Also worth noting is that anglers and guides reported the 2010 salmonfly hatch as one of the strongest and longest in years. Those flies came from eggs laid in 2007. Though conditions for reproduction were not especially strong during that drought year, high flows in 2008 and 2009 likely improved survival of the larval stage of the 2007 “cohort” (or generation of salmon­flies), resulting in high numbers of adults in 2010.

Clark Fork: The Clark Fork had the longest uninterrupted set of monitoring data, which yielded some surprising results. Throughout the first half of the 20th century, this river was nearly devoid of all aquatic life because of heavy metals leaching from old tailing piles upstream in the Butte and Anaconda mining area. Starting in the mid-1950s, salmonfly numbers downstream from the confluence of Rock Creek began to increase and build (see graph page 27). Then, in the mid-1970s, the population crashed and has remained low or nonexistent since. No one knows why. If not for the decades of data, we wouldn’t be able to see that salmonfly numbers were once rebounding. Instead, we’d assume the Clark Fork had been devoid of the insects for more than a century.

One exception to the disappearance of salmonflies on the Clark Fork is in Alberton Gorge, where the population remains strong, based on DEQ monitoring data.

Madison: The Madison’s salmonfly hatch is popular and attracts anglers from throughout the United States. Salmon­flies begin emerging around July 1 in the channels just above Ennis, and the hatch moves upstream several miles per day over the next three weeks.

Several anglers, guides, and biologists said the river below Beartrap Canyon also used to have a decent salmonfly hatch but that salmonflies there are now almost nonexistent. Information from PPL-Montana monitoring supports these observations. One reason may be increased silt and riverbed vegetation. Anglers and guides said that until recently they hadn’t seen much silt or vegetation below Norris, and PPL-Montana’s scientific studies of the lower river in 1978 and 1991 make no mention of silt or vegetation.

PPL-Montana data on salmonfly populations upstream from Ennis don’t fluctuate outside normal variability. In other words, there are good years and bad years based on natural factors (such as an early summer snowstorm that can whack a year’s hatch before it has a chance to mate).
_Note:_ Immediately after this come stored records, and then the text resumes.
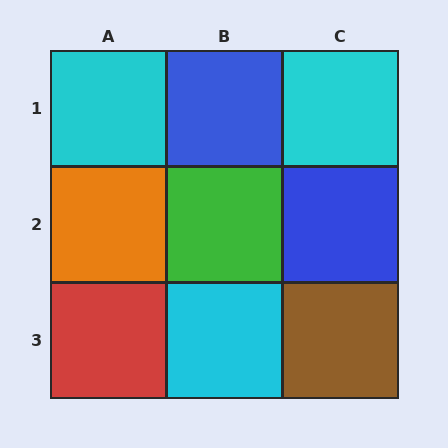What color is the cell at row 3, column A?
Red.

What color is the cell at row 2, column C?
Blue.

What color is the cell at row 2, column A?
Orange.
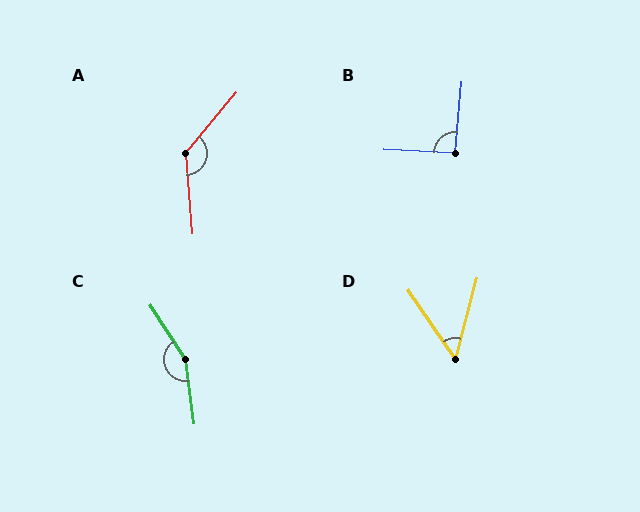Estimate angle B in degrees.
Approximately 92 degrees.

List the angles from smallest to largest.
D (49°), B (92°), A (136°), C (154°).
A PPL-Montana consultant told me the salmonfly population between Ennis and Hebgen Lake appears healthier in recent years because of high river flows.

Yellowstone: As in so many other waters, not enough continuous aquatic insect monitoring has been done on the river section from Yellowstone National Park to Livingston to conclude whether salmonfly populations are fluctuating more than would occur naturally.

But sampling data farther downstream show that salmonflies occupy roughly 30 miles less of the Yellowstone below Livingston than they did in the 1970s. It appears that the transitional area between the Yellowstone’s coldwater and coolwater fisheries has been progressively proceeding upstream toward Big Timber, and sal­monfly occurrence reflects this movement. That’s likely because during the drought years the river was warmer and lacked flows to flush sediment.

Smith: This is another famous trout river with a traditionally strong salmonfly hatch, which now may be in decline. Anglers and guides report decreased hatches over the past decade. Since 1991, a former fishing guide has been quantitatively sampling salmonfly larvae populations roughly 10 miles upstream from Camp Baker (the put-in for the popular multiday float). He has found that numbers have declined at this site since they peaked in 1993 and have been almost nonexistent since 1997. My anecdotal observations of the river’s increased silt and water temperatures support his findings. Though no long-term data exist for the popular fishing and floating water downstream from Camp Baker, this stretch is at times severely dewatered. FWP biologists have measured late summer water temperatures there as high as 80 degrees, which can be deadly to salmonflies.

Conclusion
Based on the combination of survey results and data records, it appears the drought from 2000 to 2007 hurt salmonfly production on some river stretches. The drought created below-average spring snowpack, which in turn resulted in low flows, a buildup of river bottom silt, and warmer water temperatures—all tough on salmonflies.

Will Montana’s climate hamper salmon­fly production in the future? No one knows. Big Hole anglers say last year’s salmonfly hatch was the best they can remember, and April 2011 snowpack was above average, which bodes well for this summer’s flushing flows as well as salmonfly populations a few years from now (see cohort strength sidebar, page 28). Yet Montana climate experts say the state’s average annual temperature has increased 2 degrees over the past 50 years and predict average temperatures will climb another 3 degrees by 2050. If they are right, both trout and trout anglers might have to learn to live with fewer of the big bugs.

Perhaps the most important conclusion I drew from the study is that Montana sorely lacks data on salmonflies. With the exception of the Clark Fork, no river has enough long-term monitoring information to make scientific determinations about population trends. Salmonfly populations may be declining in some rivers and river stretches. Or, as on the Clark Fork during the 1960s and early ’70s, they may be increasing. But without regular, scientific monitoring of aquatic invertebrate populations, there’s no way to know for certain.Bear bullet

Dave Stagliano is an aquatic ecologist with the Montana Natural Heritage Program.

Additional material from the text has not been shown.